Whitesburg City Hall is located at 38 East Main Street, Whitesburg, KY 41858.
Phone: 606‑633‑3705.
Whitesburg was founded in 1842 and incorporated in 1876. It is named for Kentucky congressman, John D. White.
Beginnings [1]
A post office opened in 1843 under the name, Whitesburgh Court House. It is not known when the "Court House" was dropped from the town's name, but in 1892 the "h" was dropped and the community has been known as Whitesburg from that time forward.
From all accounts, the community remained a small, rural, county seat throughout the nineteenth century. A 1922 retrospective in the local weekly newspaper noted that Whitesburg's original architecture was of log, including a two-story building on Main Street which contained a store on the first story and attorney James Fitzpatrick's law office on the second. The previous year, the newspaper reported that all but one of the community's pre-Civil War buildings had been razed.

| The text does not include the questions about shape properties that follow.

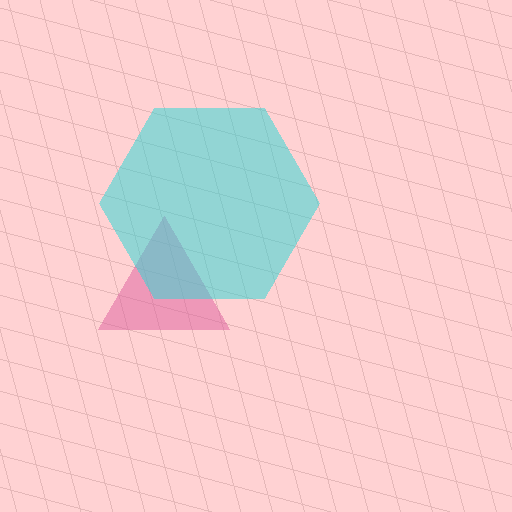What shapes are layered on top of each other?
The layered shapes are: a pink triangle, a cyan hexagon.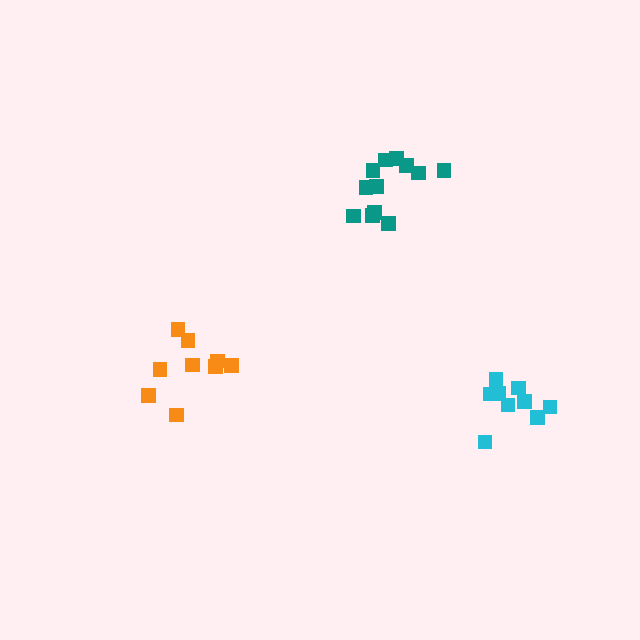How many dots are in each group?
Group 1: 9 dots, Group 2: 9 dots, Group 3: 12 dots (30 total).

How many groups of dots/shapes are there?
There are 3 groups.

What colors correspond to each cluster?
The clusters are colored: cyan, orange, teal.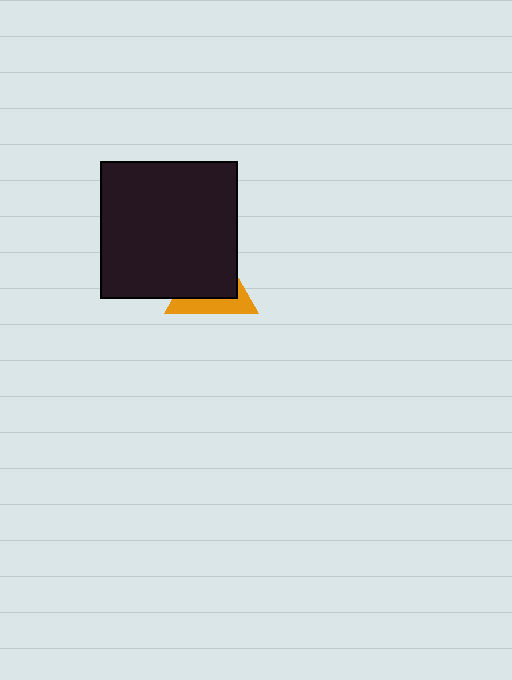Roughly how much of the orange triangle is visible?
A small part of it is visible (roughly 35%).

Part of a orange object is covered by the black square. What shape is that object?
It is a triangle.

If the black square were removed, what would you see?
You would see the complete orange triangle.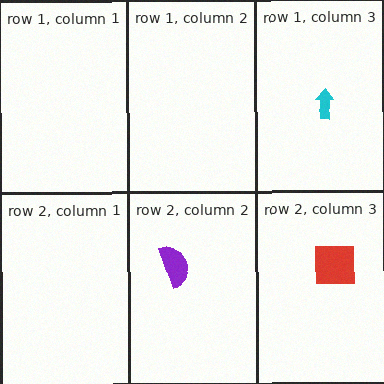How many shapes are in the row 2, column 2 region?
1.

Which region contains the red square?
The row 2, column 3 region.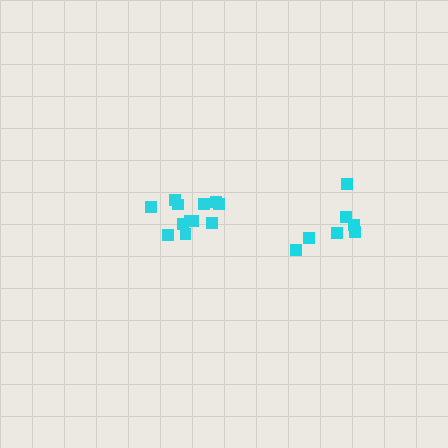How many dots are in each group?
Group 1: 7 dots, Group 2: 12 dots (19 total).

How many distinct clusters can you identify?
There are 2 distinct clusters.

The community grew slowly until the beginning of the second decade of the twentieth century when the Louisville and Nashville Railroad was built into Whitesburg. The railroad's expansion into the community came in the wake of development of the Letcher County coal fields, which was spurred by D. D. Fields, a Whitesburg mineral engineer and attorney. Fields (1853-1927) began life as an engineer and for more than fifty years was a local attorney and served as judge. At an early age he was employed by the Mineral Development Company of Philadelphia and induced them to explore the coal deposits in Letcher County. They became the first developer of the Letcher County coal fields.